На следующий день Брук встретил Шамшина и первый подбежал к нему.
— Ты сердишься? Зачем?
Шамшин молчал.
— Ну! Триста хочешь? — Брук хлопнул Васю по плечу. — И кончим дело… Что за канитель?
— Это моя вещь… — сказал Шамшин, улыбаясь. — Моя!
Пойми!
— Твоя? — Брук плутовато подмигнул. — за твою я дам тебе три копейки, а за эту даю триста рублей… Ты меня, надеюсь, понял?
— Вполне! Ты сволочь и арап!
Расхохотавшись, Шамшин круто повернул от Брука.

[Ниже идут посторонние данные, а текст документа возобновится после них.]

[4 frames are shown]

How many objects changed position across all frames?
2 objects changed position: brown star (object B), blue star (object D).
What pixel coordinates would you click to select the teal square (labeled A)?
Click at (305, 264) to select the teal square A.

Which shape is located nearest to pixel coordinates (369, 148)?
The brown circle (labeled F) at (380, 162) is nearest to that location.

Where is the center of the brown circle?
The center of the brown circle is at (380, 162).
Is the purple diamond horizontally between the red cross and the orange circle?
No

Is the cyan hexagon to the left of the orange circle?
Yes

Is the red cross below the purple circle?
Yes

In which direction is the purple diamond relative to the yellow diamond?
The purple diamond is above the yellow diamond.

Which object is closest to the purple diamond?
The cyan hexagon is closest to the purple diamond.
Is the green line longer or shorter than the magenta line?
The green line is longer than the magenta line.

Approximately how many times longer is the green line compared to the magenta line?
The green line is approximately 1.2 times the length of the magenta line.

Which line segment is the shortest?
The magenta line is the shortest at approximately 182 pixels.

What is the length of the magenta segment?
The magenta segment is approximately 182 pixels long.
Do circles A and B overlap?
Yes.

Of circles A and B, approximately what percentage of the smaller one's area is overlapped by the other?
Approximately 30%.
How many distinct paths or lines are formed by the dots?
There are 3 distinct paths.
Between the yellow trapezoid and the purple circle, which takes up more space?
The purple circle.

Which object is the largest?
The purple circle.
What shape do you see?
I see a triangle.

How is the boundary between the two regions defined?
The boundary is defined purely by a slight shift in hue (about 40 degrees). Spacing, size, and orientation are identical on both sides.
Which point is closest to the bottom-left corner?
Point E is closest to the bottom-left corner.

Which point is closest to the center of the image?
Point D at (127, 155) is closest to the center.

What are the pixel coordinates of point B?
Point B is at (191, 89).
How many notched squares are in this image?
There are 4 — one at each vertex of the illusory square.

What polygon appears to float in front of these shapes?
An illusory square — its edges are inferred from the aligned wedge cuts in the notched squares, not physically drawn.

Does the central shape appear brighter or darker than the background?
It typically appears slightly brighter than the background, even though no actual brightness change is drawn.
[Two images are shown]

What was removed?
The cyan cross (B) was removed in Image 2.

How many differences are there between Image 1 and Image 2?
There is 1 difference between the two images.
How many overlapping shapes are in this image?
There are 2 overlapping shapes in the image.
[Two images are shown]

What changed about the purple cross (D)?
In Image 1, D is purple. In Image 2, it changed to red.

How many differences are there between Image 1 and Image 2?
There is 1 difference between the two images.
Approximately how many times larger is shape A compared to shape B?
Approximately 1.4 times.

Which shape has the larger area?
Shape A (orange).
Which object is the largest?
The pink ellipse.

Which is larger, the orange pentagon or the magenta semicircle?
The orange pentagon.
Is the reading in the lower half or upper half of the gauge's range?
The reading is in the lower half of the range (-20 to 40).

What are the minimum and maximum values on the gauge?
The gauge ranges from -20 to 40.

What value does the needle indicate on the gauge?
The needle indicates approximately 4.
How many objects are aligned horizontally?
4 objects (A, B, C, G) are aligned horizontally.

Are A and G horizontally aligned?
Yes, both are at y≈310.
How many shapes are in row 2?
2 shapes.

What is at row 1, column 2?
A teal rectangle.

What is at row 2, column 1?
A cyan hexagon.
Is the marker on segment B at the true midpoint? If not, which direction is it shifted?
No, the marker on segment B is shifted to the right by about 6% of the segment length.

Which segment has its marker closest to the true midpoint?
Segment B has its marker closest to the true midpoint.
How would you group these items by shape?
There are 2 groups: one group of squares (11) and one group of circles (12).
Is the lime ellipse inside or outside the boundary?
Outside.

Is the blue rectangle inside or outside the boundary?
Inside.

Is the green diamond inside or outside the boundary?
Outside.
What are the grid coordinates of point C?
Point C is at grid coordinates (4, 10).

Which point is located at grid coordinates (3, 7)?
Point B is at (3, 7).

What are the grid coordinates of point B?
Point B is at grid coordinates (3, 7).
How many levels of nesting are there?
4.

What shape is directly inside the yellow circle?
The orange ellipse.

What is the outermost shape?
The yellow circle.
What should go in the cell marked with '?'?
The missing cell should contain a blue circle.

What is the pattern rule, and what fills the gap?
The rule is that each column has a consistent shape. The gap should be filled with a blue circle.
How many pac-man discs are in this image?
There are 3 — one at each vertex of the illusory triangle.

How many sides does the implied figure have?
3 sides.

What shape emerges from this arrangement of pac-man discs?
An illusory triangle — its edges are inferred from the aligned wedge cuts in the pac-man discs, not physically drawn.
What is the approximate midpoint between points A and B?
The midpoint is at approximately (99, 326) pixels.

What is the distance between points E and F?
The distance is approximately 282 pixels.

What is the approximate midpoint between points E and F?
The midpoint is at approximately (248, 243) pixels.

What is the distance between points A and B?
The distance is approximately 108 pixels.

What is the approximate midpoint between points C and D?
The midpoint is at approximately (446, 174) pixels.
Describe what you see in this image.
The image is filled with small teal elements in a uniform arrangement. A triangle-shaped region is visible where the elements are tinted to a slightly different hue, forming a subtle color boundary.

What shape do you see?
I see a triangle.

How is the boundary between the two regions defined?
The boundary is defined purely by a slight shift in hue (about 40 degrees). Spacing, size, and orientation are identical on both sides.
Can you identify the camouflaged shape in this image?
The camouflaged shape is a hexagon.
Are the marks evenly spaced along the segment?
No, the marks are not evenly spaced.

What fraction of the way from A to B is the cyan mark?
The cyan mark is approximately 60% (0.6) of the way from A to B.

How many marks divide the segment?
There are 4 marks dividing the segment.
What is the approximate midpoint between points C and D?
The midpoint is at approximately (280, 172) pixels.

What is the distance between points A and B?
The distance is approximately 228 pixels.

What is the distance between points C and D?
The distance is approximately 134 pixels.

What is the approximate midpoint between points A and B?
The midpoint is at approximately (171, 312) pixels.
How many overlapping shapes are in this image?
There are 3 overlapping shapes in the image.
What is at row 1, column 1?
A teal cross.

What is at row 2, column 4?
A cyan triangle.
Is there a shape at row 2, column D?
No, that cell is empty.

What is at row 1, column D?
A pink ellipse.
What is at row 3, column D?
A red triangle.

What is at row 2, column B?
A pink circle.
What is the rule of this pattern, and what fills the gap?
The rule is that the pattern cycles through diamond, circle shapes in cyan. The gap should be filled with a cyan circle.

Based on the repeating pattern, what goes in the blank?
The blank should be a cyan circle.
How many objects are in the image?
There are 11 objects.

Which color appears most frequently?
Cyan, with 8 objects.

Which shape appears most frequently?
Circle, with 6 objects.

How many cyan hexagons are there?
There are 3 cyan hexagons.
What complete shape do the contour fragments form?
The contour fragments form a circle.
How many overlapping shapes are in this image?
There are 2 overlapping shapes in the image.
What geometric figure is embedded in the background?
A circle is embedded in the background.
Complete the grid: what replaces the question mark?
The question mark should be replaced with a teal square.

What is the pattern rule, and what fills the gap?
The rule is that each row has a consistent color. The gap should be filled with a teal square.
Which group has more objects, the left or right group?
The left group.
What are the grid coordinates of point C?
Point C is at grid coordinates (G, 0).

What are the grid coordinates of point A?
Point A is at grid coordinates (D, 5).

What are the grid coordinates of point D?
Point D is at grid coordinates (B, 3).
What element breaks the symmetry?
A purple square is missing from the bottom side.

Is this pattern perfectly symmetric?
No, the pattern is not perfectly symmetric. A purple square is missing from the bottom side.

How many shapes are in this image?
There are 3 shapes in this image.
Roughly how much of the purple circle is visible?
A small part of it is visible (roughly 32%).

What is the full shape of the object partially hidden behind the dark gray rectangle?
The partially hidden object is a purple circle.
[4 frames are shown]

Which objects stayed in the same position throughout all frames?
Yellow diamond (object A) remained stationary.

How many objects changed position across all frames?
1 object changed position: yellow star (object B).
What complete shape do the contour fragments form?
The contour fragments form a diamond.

Брук стоял на тротуаре Невского. Прохожие толкали его, звенели трамваи, извозчики кричали «берегись», поджаривало солнце. Опомнившись, Брук почесал коротко остриженный затылок, поправил кепку и пробормотал:
— Однако!
Однажды в соседней комнате, у Александры Петровны, веселились гости. Из-за стены непрерывно слышались шутки, шум и смех. Шамшин злился. Его раздражало это веселье. Он не был желчным человеком, но ему опротивел быт. На столе две недопитые чашки чая. У окна груда неоконченной работы для журнала. На мольберте надоевший портрет. В кресле Ирина, читающая книжку Перелистывая страницы, она поднимает голову и смотрит на Шамшина влюбленными глазами. За стенкой кто-то пропел пьяным голосом: «Мальчик резвый, кудрявый, влюбленный…» Шамшин не выдержал и стукнул в стенку кулаком; «Эй, Моцарт, тише! Здесь Сальери!»